Try mk_initrd -h, you'll get a few options mk_initrd -k "nameofkernel" -i "nameofinitrdfile" -m "ft.o whateverothermoduleyouneed.o" would perhaps work regards Anders On Thursday 22 November 2001 23:25, PCHintz wrote:
On Thursday 22 November 2001 12:15 am, you wrote:
* PCHintz (chris@pchintz.com) [011121 23:38]:
I am recompiling my 2.4.4 SuSE 7.2 kernel with the Win4Lin patches. My system is running RAID 0 hardware (Promise FastTrak100-lite) controlled with reiserfs. I am not able to boot because the orignal initrd file points to the reiserfs & ft modules of the orignal kernel.
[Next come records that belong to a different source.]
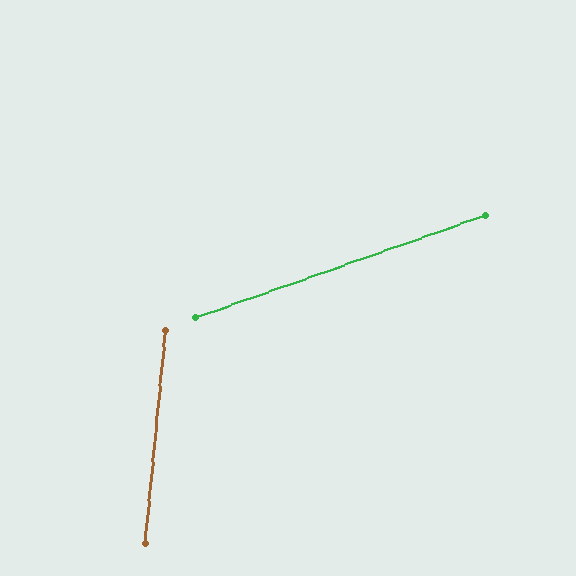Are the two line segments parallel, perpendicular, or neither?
Neither parallel nor perpendicular — they differ by about 65°.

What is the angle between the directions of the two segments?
Approximately 65 degrees.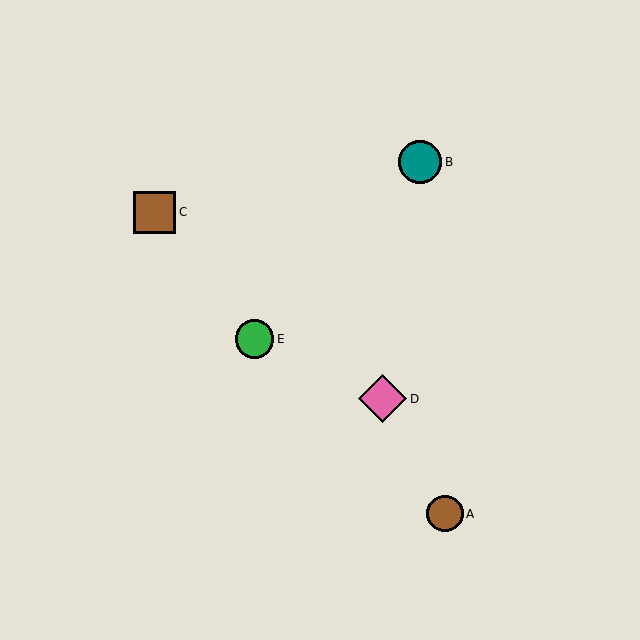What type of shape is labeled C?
Shape C is a brown square.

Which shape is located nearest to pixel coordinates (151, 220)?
The brown square (labeled C) at (155, 212) is nearest to that location.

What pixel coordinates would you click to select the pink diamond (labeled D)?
Click at (382, 399) to select the pink diamond D.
How do I create a new initrd with the newly compiled kernel & modules when I can't boot
into it? RH has a mkinitrd X Y command where X is the initrd filename
and Y is which kernel version is relevant. Is there something similar in
Yes, make sure /etc/rc.config INITRD_MODULES is correct and use /s bin/mk_initrd.
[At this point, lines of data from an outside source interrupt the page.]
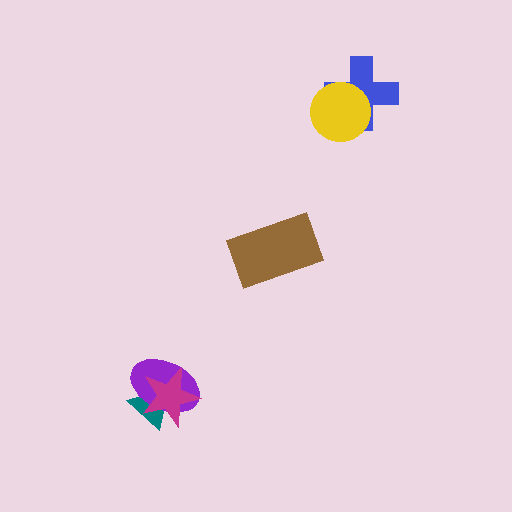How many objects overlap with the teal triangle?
2 objects overlap with the teal triangle.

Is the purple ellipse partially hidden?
Yes, it is partially covered by another shape.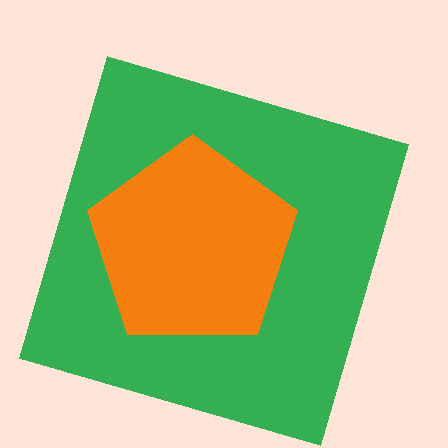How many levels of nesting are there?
2.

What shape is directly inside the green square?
The orange pentagon.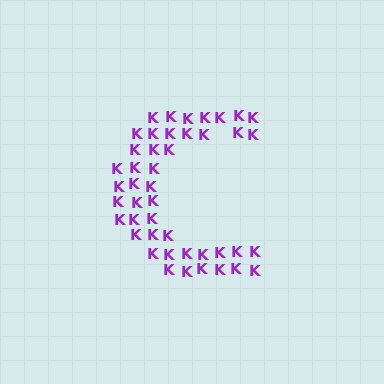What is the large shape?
The large shape is the letter C.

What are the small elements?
The small elements are letter K's.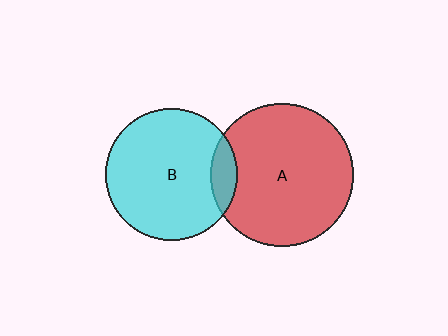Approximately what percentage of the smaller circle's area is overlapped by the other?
Approximately 10%.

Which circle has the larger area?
Circle A (red).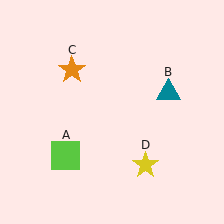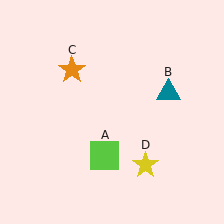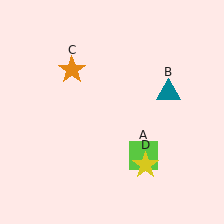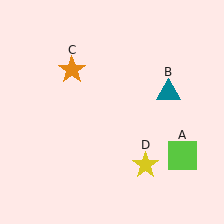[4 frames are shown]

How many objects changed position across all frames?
1 object changed position: lime square (object A).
If you are building your own kernel why don't you just compile stuff that you know you will always need into the kernel though?
t
Thanks for the replies. When I recompiled the kernel I changed the EXTRAVERSION in the Makefile to save the original modules. Running mk_initrd seems to only create an initrd from the current kernel/modules. Things would be straightforward but because I am using hardware RAID, the ft.o (promise fastrack) module must be loaded into ramdisk to be able to access the drives. I somehow need to be able to create a kernel/module initrd for the new kernel, while booted in the old kernel, so it will be able find the ft.o module when booting the new kernel/modules. Might try to see if the RH command will work under SuSE. I guess my other option would be to not modify the Makefile and take my chances with overwriting the existing modules. Hopefully the current initrd would still be able to find the rt.o module if it was in the same location. Any thoughts?